Flash all the way back 2012, and I was still stuck in Query Letter Hell. I'd been submitting to (i.e. annoying the crap out of) literary agents for years. Always the hopeful news of a manuscript request, and then always the silence of rejection after that. I would write a book, pitch it, and then write something new, and then pitch that. But in 2012, after the original version of God Love Her was requested by three agents, and then left in limbo, I realized something: It wasn't going to happen for me. I was crestfallen. I began to realize that the system was set up in such a way that made it almost impossible to break onto the scene as a nobody kid without important social connections. I brooded about it for a little while.
 
And then one afternoon, after listening to a particularly favorite Canadian pop song about a thousand times on repeat, I was struck from out of the blue by two characters: Tam and Jo. Why those names? God knows. Those were just their names. I had no control. I went for paper and pencil, and I wrote six names down without questioning where they'd come from: Walter, Jessica, Michael, Jordan, Joanna, Tam. And then Walker. Walter Walker? That was horrible, but it stayed: sometimes people have horrible names.
 
I wrote Keep You in four furious weeks of keyboard clacking. It was so sweet, and so family-focused, and so unlike anything I'd ever expected to write. But there it was. I spent another few weeks revising. And then I submitted it. I had several whole manuscript requests. And one rather nasty rejection letter from an agent who didn't like that my book focused not solely on one romance, but on the entire family, and thought I, quote, "Couldn't pull that off."
 
But it was different, this rejection, because I refused to accept it. Self-publishing was still called "self-publishing" then, and the indie movement wasn't so well-known and respected, but I came to this final, great peace: I could keep trying to please a select group of industry gate keepers. I could wait; I could spend the next twenty years stewing and trying and getting nowhere. Or I could strike out on my own and see what happened.
 
I struck.
 
And here we are.
 
The Walkers, while probably not my finest writing, are so special because they were the first. That was when I started thinking of myself as a writer of books, and not just hopeful manuscripts. And those characters were more real and vital and than any I'd ever written before. I hope some day to write more books in the same vein, more family sagas, more series about a whole mess of people. I'm still doing that, just with an outlaw twist.
 
So if this is your first time hearing about it, I want to introduce you to the Walkers. Jordan is my favorite, I must warn you. And even then, I had a bad habit of carrying every character's storyline forward through all the books. ;-)

Keep You
Dream of You
Better Than You
Fix You
Rosewood

And those early readers, I can't thank them enough.

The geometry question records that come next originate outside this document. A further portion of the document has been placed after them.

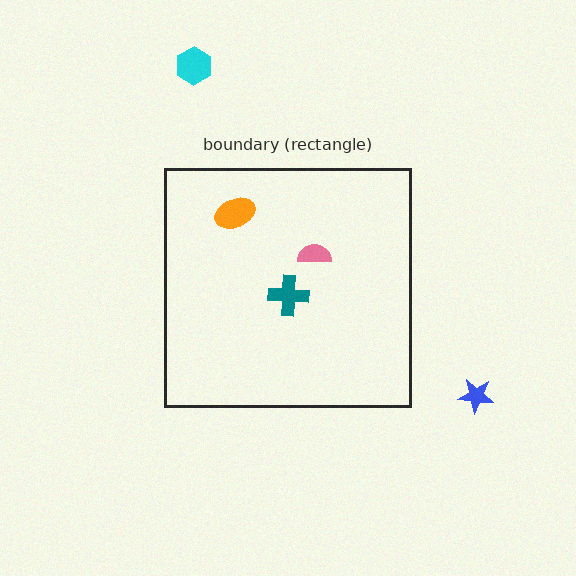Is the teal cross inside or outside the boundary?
Inside.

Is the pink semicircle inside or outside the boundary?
Inside.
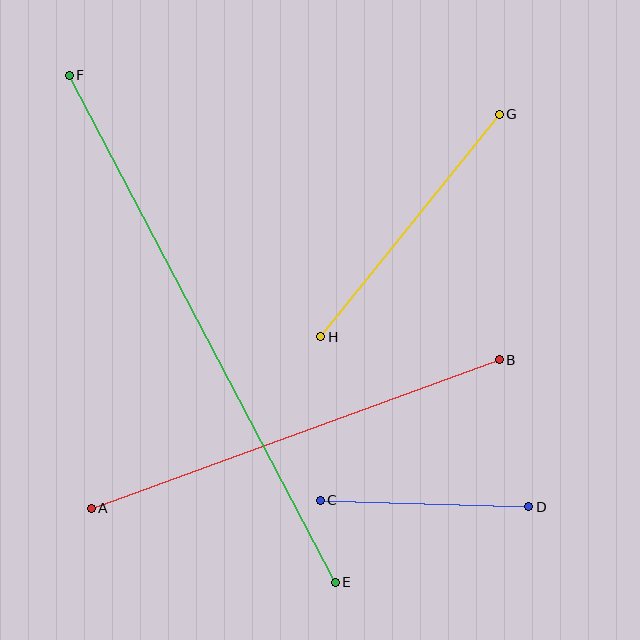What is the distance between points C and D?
The distance is approximately 209 pixels.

Another amazing story by Miss Gilley. It's an adventure that you don't want to miss out on. It is a story that will make you smile, bring you to tears and leave an imprint. The Then and Now really works for the story and makes you feel a part of the Walker clan. I would recommend to everyone :)   ~ Sarah O'Neill



The then and not writing style works so well for this storyline. You can't help but feel for tameron and jo, all those years spent wanting each other, knowing it wasn't an option. The entire walker family has captured my heart with how life like they're portrayed. I can't wait to start on the second book in the series tomorrow :-)  ~ Tiffany




Thanks for indulging me on this Throwback Thursday. Some days I get nostalgic for the old crew.

1 comment:

  1. Thank goodness you didn't give up!! That agent is an idiot! And Tam and Jo are two of my favorite characters. You're an incredibly gifted author and I'm so thankful I get to read your amazing stories. The way you carry every character's storyline forward in your books is one of my favorite things about your writing. It makes the stories and the characters more real to me and that much more invested in them.